After training our model on the observations for vehicle 1, let's score the likelihood of observing each observation we have on vehicle 2:

temperature_2['health_score'] = model.score_samples(temperature_2[['VehicleSpeed', 'OilTemperature1']])
sns.relplot(
    x='index',
    y='value',
    hue='metric',
    kind='line',
    data=temperature_2[['OilTemperature1', 'health_score']].reset_index().melt(id_vars='index', var_name='metric')
);  

To clarify what we did here: We learned what a healthy distribution of vehicle velocity and engine oil temperature looks like based on data from vehicle 1 and applied this model to data from vehicle 2.
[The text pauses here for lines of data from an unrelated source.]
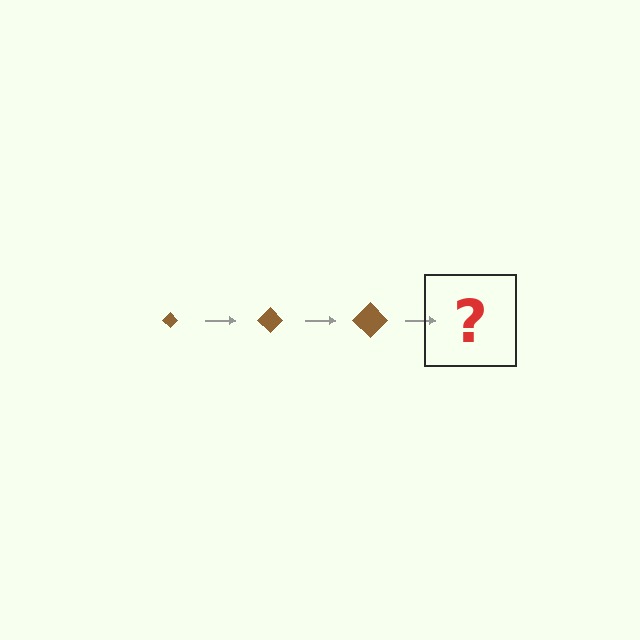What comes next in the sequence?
The next element should be a brown diamond, larger than the previous one.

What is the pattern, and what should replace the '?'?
The pattern is that the diamond gets progressively larger each step. The '?' should be a brown diamond, larger than the previous one.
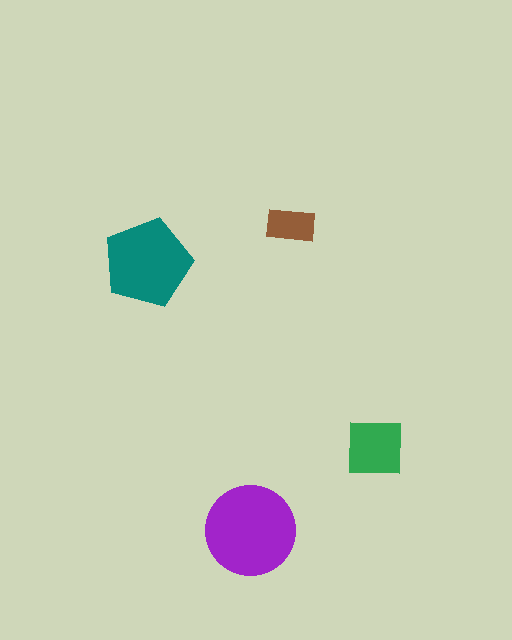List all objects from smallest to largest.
The brown rectangle, the green square, the teal pentagon, the purple circle.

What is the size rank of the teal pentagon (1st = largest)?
2nd.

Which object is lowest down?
The purple circle is bottommost.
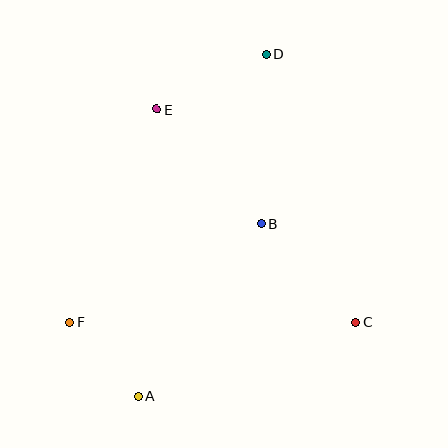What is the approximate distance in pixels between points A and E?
The distance between A and E is approximately 288 pixels.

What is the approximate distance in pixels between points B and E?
The distance between B and E is approximately 155 pixels.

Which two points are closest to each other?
Points A and F are closest to each other.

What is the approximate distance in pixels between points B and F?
The distance between B and F is approximately 215 pixels.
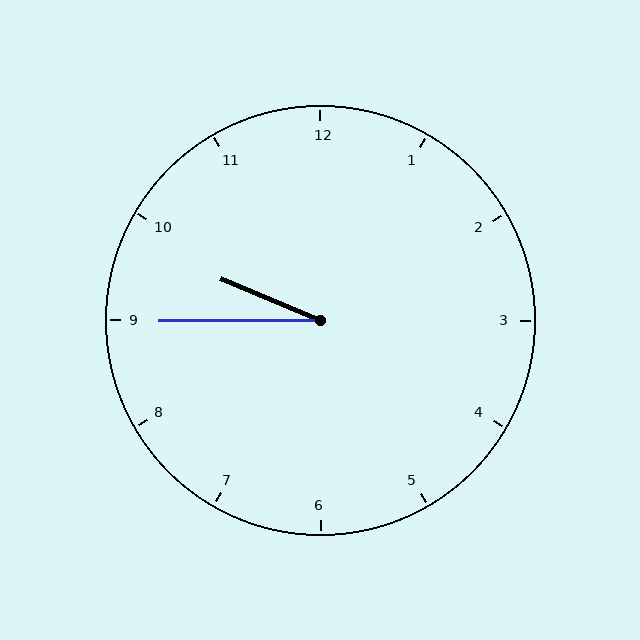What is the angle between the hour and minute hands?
Approximately 22 degrees.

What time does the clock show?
9:45.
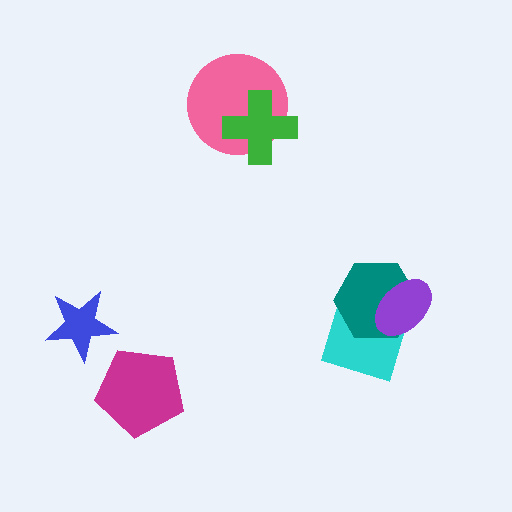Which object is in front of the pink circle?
The green cross is in front of the pink circle.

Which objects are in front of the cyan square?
2 objects cover part of the cyan square: the teal hexagon and the purple ellipse.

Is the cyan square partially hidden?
Yes, it is partially covered by another shape.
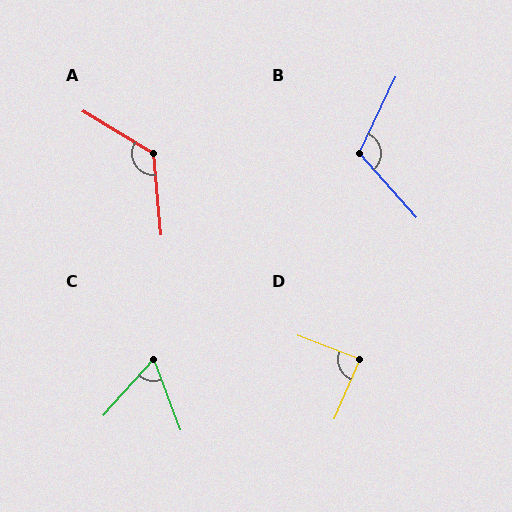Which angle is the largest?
A, at approximately 127 degrees.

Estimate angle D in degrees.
Approximately 88 degrees.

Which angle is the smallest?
C, at approximately 63 degrees.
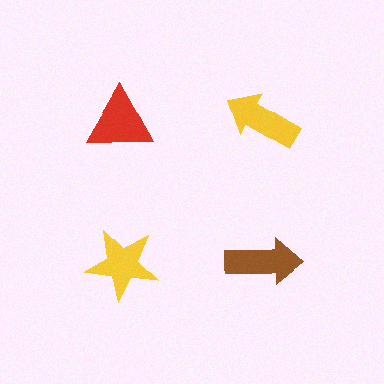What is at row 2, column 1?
A yellow star.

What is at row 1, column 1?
A red triangle.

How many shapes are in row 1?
2 shapes.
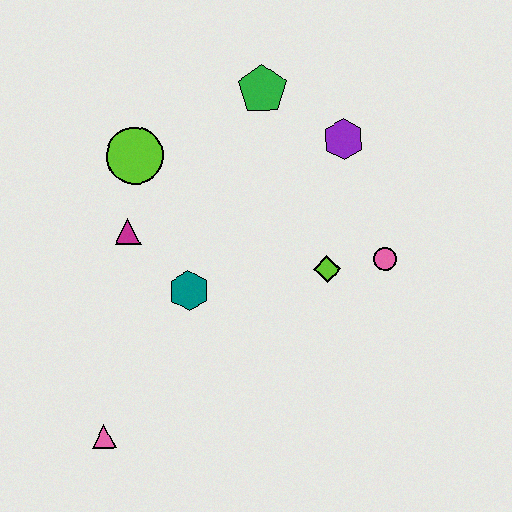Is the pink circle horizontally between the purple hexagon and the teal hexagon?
No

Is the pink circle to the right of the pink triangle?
Yes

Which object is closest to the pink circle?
The lime diamond is closest to the pink circle.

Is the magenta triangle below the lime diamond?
No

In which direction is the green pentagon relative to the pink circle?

Looking at the health score we compute for vehicle 2 we notice that our health score drops markdely between 5000 and 5500 seconds into our CAN bus trace - exactly where oil temperature spikes unhealthily.

While we would need to do a lot more validation and model calibration before we could use this approach in a live environment, we can already see the potential of this approach.

With this approach we can start devising data-driven products and services for smart telematics and smart maintenance applications.